Architekturstudierende bauen in Mexiko

Gemeinschaftshäuser in Lehm- und Holzbauweise in Indiodörfern

Sieben Wochen lebten und arbeiteten die Studierenden des Fachbereichs Architektur mit den Indios der Region Oaxaca in Mexiko
Ein Praktikum fernab der Hochschule in der mexikanischen Provinz? Für 22 Studierende des Fachbereichs Architektur der TU Berlin wurde dieser Traum Wirklichkeit. Sie verbrachten Anfang dieses Jahres zwei Monate in vier verschiedenen Dörfern im südlichen Bundesstaat Oaxaca. Sieben Wochen lang lebten und arbeiteten sie mit den Indios dieser Region. Bei einfachster Unterbringung und Verpflegung - dreimal täglich Tortillas und schwarze Bohnen - bauten sie zusammen mit den Dorfbewohnern mehrere Gemeinschaftshäuser und eine Dachziegelwerkstatt. "Dieses Praktikum wurde eine der reichsten und vielleicht auch prägendsten Zeiten unseres Studiums", resümierten die Studierenden, die während ihres Aufenthaltes zahlreiche Freundschaften geschlossen hatten.

Die Vorbereitungen für den Bau der Gebäude führten die Studierenden in einem Entwurfseminar von Prof. Ingrid Goetz und Susanne Dussel im Wintersemester 1998/1999 durch. Da die einzelnen Dorfgemeinschaften dringend Gemeinschaftshäuser benötigten, stellte die katholische Kirche der Provinz Oaxaca Grundstücke zur Verfügung. In den Gemeinschaftshäusern sollen Alphabetisierungs-, Ernährungs- und Gesundheitskurse stattfinden.

EINE BASIS ZUM LEBEN

Bereits im Vorjahr hatten zwei Drittsemesterstudenten während der Semesterferien drei Lehmhäuser und eine Dachziegelwerkstatt für verwitwete Frauen in dem Dorf Zaniza gebaut und eingerichtet. Die alleinstehenden Frauen, die seit Jahren unter der Armutsgrenze lebten, hatten sich in einer Cooperative zusammengeschlossen, um ihre katastrophalen Lebensbedingungen zu verbessern.
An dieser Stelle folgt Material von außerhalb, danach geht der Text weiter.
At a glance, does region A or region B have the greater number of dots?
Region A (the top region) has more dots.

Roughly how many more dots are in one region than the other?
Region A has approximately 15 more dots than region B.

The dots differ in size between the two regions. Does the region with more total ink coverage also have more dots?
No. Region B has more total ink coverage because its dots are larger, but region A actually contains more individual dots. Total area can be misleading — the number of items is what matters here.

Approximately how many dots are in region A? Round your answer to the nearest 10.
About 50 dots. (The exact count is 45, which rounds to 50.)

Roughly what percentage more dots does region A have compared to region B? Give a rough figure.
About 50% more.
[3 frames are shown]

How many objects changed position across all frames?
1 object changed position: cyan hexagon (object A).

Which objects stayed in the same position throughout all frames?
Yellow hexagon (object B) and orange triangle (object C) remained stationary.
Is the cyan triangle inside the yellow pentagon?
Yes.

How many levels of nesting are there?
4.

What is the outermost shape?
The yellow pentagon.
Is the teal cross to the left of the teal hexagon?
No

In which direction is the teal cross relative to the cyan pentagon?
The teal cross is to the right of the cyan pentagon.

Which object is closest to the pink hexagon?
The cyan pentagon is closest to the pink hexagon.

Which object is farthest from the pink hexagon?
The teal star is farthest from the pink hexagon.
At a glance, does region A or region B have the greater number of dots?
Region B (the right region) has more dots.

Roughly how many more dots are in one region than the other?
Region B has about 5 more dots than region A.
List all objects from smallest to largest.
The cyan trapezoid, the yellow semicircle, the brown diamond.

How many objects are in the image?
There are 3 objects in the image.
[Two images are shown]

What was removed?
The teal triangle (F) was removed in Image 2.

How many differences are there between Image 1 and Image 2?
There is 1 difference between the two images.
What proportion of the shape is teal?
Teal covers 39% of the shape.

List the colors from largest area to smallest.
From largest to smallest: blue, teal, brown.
Heute bietet ihnen die Ziegelwerkstatt eine wirtschaftliche Basis zum Leben.

Angeregt durch die Erfahrungen der Studenten im Vorjahr, wollte eine große Anzahl von Studierenden, zum größten Teil Frauen, dieses Projekt in Mexiko weiterführen. Die Finanzierung der Reisekosten der Studierenden und der Werkzeuge und Baumaterialien für die Gemeinschaftshäuser übernahmen das Auslandsamt der TU Berlin, die Gesellschaft von Freunden der TU Berlin, der DAAD sowie private Sponsoren und Firmen. Bemerkenswert ist, daß die Studierenden eigene Gelder für den Kauf der Baumaterialien spendeten.
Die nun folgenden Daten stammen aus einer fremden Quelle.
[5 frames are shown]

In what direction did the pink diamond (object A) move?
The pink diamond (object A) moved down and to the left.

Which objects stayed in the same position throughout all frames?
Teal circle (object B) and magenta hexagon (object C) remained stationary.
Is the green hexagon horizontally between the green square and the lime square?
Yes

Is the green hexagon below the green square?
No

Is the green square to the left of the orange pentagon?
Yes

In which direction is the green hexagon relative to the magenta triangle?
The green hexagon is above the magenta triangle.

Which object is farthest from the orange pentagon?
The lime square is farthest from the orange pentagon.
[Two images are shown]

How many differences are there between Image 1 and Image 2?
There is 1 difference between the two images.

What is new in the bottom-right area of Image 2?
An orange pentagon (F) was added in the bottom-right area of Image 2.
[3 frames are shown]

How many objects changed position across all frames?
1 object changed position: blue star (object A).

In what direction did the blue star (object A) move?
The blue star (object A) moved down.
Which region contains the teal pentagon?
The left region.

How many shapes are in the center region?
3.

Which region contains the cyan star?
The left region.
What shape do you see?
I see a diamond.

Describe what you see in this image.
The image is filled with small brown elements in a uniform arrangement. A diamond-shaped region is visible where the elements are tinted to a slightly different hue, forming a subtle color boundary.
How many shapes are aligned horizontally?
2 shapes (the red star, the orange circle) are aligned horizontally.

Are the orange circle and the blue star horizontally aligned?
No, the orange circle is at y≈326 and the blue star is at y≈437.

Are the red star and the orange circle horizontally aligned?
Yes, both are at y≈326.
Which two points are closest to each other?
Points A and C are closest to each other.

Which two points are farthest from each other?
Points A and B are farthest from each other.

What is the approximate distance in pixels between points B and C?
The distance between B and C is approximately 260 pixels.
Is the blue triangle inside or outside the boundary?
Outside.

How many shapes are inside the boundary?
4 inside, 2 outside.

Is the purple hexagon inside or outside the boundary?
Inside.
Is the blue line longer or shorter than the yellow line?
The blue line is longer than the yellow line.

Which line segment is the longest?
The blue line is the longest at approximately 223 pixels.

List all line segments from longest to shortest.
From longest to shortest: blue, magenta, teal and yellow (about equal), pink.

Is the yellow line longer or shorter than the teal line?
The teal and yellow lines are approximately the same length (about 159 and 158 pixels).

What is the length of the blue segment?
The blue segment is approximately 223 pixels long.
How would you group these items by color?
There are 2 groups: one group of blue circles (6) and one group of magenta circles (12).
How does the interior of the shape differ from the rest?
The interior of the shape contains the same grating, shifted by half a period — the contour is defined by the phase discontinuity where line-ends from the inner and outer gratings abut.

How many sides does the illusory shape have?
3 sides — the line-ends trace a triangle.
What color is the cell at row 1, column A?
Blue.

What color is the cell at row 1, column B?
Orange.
In Oaxaca angekommen, galt es die Schwierigkeiten der Baumaterialbeschaffung und des Transportes in die unzugänglichen und von jeglicher Kommunikation abgeschnittenen Dörfer zu bewältigen. In jeder Dorfgemeinschaft wurden Versammlungen einberufen , in denen in spanisch und zapotekisch die Projekte an Hand der mitgebrachten Modelle diskutiert wurden. Die Entwürfe fanden große Zustimmung und die Dorfbewohner beschlossen, sich nicht nur an den Bauarbeiten zu beteiligen, sondern auch die Studierenden während dieser Zeit unterzubringen und zu beköstigen.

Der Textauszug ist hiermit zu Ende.